Bizim jenerasyonun, özellikle Kadıköy'de oturanlarının unutmasına imkan olmayan bir adres var bugün satırlarımda, Baylan Pastanesi. Yüksek bankosundaki kasasında otururken, bol bol 'Trüff Pasta' ödemesi yaptığım, Bay Harry Lenas'ın yukarıdaki sözleri, 2016'dan bu yana tarihe bir kayıt artık. Bay Lenas, o tat o kadar beğenilmişti ki, bazı Avrupa pastanelerinde 'Kup Baylan' olarak yer aldığını da ekliyordu sözlerine.

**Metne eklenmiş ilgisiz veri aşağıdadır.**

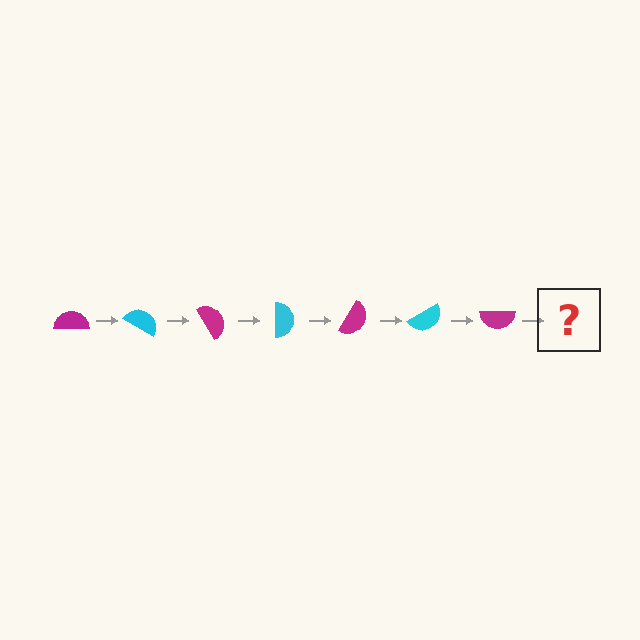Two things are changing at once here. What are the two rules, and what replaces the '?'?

Hikayenin en başına Epir'e kadar gidip, arada evlerinin olduğu Cihangir'e uğrayarak, İstiklal Caddesi'ne, Karaköy'e ve son durak Kadıköy'e varalım satırlarda. Çocuğu olmayan Harry Lenas'ın, , sahipleri ölmüş ama orası hala yaşıyor dediği, 150 yılı çoktan devirmiş Budapeşte'deki Gerbau Pastanesi'ni anıp, ''86 sene yürüttüm ben, ama bu bayrak yarışını  birisine vermek lazımdı.'' diyerek, baba yadigarı Baylan'ı 2009 yılında Altınmarka'ya devredişini sona bırakarak


Arnavut kökenli bir Rum olan babası Filip Lenas, Yunanistan'la Arnavutluk arasındaki, Arnavutluk'un  Güney Arnavutluk, Yunanistan'ın  Kuzey Epir dediği Epir bölgesinden (Osmanlı döneminin Yanya ve Parga'sı bu dağlık bölgededir), 1919 yılında, on altı  yaşında iken İstanbul'a göçer. 

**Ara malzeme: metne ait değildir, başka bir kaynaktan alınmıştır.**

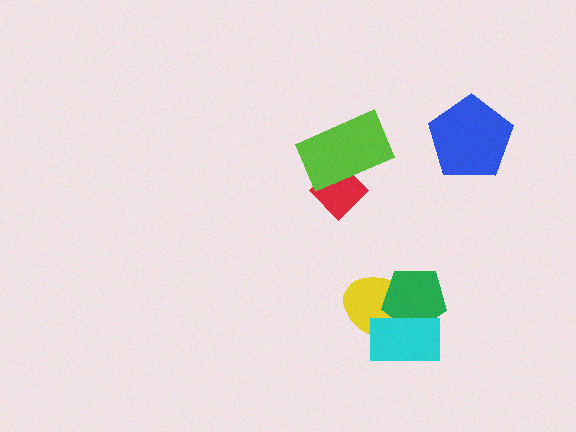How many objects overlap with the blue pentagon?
0 objects overlap with the blue pentagon.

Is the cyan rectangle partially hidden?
No, no other shape covers it.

İstiklal Caddesi'yle Nur i Ziya Sokak'ın birleştiği köşede (günümüzde Ziraat Bankası'nın olduğu köşe, Odakule karşısı) Odessa'dan göçmüş bir Fransız olan M. Moulatier'in pastanesinde çalışmaya başlar. Amacı iyi bir pastacı olmaktır ve burada edindiği tecrübe ile, 1923 yılında, Loryan Pastanesi'ni açarak ilk adımını atar.


Deva Çıkmazı'nda (Tünel tarafından Odakule'ye gelmeden hemen soldaki sokak, şimdi DT Garibaldi Sahnesi bu sokakta) ) açtığı Loryan  Pastanesi'nin adı, kısa sürede caddedeki diğer ünlü pastanelerin (Markiz, Tokatlıyan) adıyla aynı çizgiye gelir. 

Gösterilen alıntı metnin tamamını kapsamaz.